Premier Annastacia Palaszczuk has ruled out expanding international arrivals to include students, saying it would put too much strain on the hotel quarantine system.
She said the hotel quarantine was coping adequately with the arrival of 115o passengers a month and there was no need to increase that number at a time when the state had COVID-19 case numbers under control.
Ms Palaszczuk said now was not the time to allow international students to enter despite other states rolling out the welcome mat.
Queensland Premier Annastacia Palaszczuk says now is not the time open the borders to international students. Picture: Tertius PickardSource:News Corp Australia
“If we had a rush of international students coming into Queensland, that could put at risk our hotel quarantine and put at risk the health of Queenslanders,” Ms Palaszczuk said.
“You cannot stretch hotel quarantine, you cannot go too quickly, and too fast.
“Our hotel quarantine is very robust, but I'm not going to put the lives of Queenslanders at risk by rushing into decisions.
“The priority is to get Queenslanders and Australians home and families reunited, but we are not going to rush international students.
“We don’t know which countries they’re coming from and we know that there are large infections happening at the moment, across many parts of the world.”
Besides not welcoming international students, Ms Palaszczuk’s will announce on Friday whether all of NSW will be welcomed in Queensland.
The impending decision comes as Chief Health Officer Dr Jeannette Young feared there may be undetected cases of coronavirus in the community.
Queensland recorded no new cases overnight despite almost 5000 tests.
Dr Young’s concerns come after viral fragments of COVID-19 appeared in routine wastewater testing in southeast Queensland.
The fragments were discovered in sewage at the treatment plant in the Ipswich suburb of Carole Park.
Queensland Chief Health Officer Dr Jeannette Young fears there may be undetected cases of coronavirus in the community after fragments of the virus were detected in sewage. Picture: NCA NewsWire / Dan PeledSource:News Corp Australia
Dr Young’s concerns about the latest detection of viral fragments in wastewater comes less than two weeks after testing at three other southeast Queensland wastewater plants returned positive results.
The wastewater plants were at Maroochydore, on the Sunshine Coast, and Wynnum and Sandgate. They had all previously returned negative results.
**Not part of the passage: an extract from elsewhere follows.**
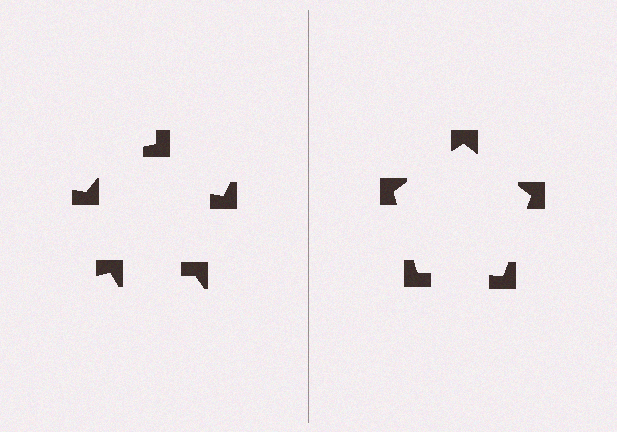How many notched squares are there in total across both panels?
10 — 5 on each side.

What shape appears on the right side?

Dr Young said the fragments in the wastewater were likely to be undetected cases of the virus eventhough the treatment plant was near the Brisbane Youth Detention Centre at Wacol where a cluster of COVID-19 cases was discovered in August.
On Wednesday she urged anyone with even the mildest symptoms to be tested for coronavirus and a fever clinic at Ipswich Hospital was open from 10am to 4pm.
Ms Palaszczuk said she was encouraged by no new cases and just five active cases across the state, all of them in hotel quarantine.
“We've had over 4900 tests in the past 24 hours and I’ve said, throughout this time, we are seeing second waves overseas and we are seeing countries go into lockdown and that is not the Queensland I want,” she told reporters on Thursday.